I can tell my story about how to solve this problem. Although is not smart as those top rated, I like this track to solve the problem.
Solution one: TLE
It literally translates what is described in the problem. There are n rounds, and we turn on and off the corresponding lights.
The time complexity of outer layer is O(n).
The time complexity of inner layer is 1/2 + 1/3 + 1/4 + ... , it is O(n).
The total time complexity is O(n * n). For this question, there is no doubt to be declined. TLE!!!

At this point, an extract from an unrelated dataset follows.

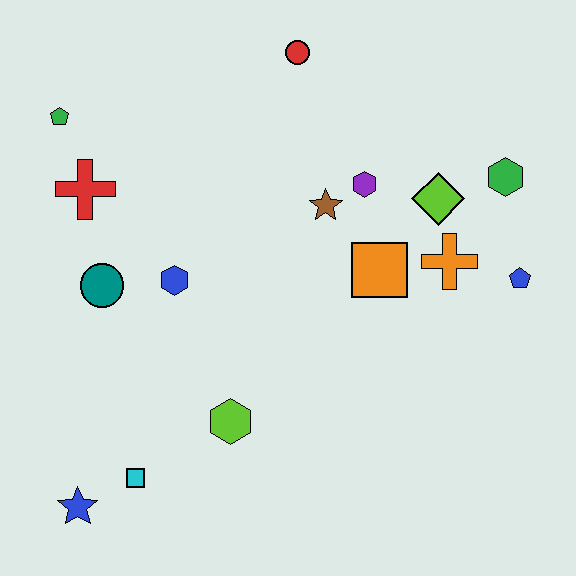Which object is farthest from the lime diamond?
The blue star is farthest from the lime diamond.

class Solution { public: int bulbSwitch(int n) { vector<int> lights(n, 1); int cnt = n; for(int i = 1; i < n; i++){ int gap = i; for(int j = gap ; j < n; j += gap + 1){ if(lights[j] == 1){ lights[j] = 0; cnt--; } else { lights[j] = 1; cnt++; } } gap++; } return cnt; } };
Solution two: TLE
Since I am declined by the system, so optimize it. How?
Think deeply, I found that the lights are on only if it is switched odd times. For a number, it has to have odd common divisor. I know how to find the number of common divisor for a given number in O(n ^1/2). Adding the traverse complexity, the total time complexity is O(n ^ 3/2). It is also declined.
class Solution { public: int bulbSwitch(int n) { int lights_cnt = 0; for(int i = 1; i <= n; i++){ if(common_divisor_count(i) % 2){ lights_cnt++; } } return lights_cnt; } private: int common_divisor_count(int n){ int cnt = 0; for(int i = 1; i * i <= n; i++){ if(n % i == 0){ cnt++; if(n / i != i){ cnt++; } } } return cnt; } };
Solution three: math (AC)
From leetcode discussion, smart brains delivered the most brilliant solutions.
For a given number, only those who is a square of a number have odd common divisor. It is obvious from my code of solution two.
That means the number of lights on, equals to how many square numbers from 1 to n.
Just return sqrt(n).
Summary:
Since Leetcode only accepts the most brilliant solutions, but I like to think of a computer philosophy. For this problem, it is pure math. I am not that smart guys, can not return the answer by a function call. We should applaud for the smart solutions. But I think it is still valuable to find an approach to optimize the solution step by step.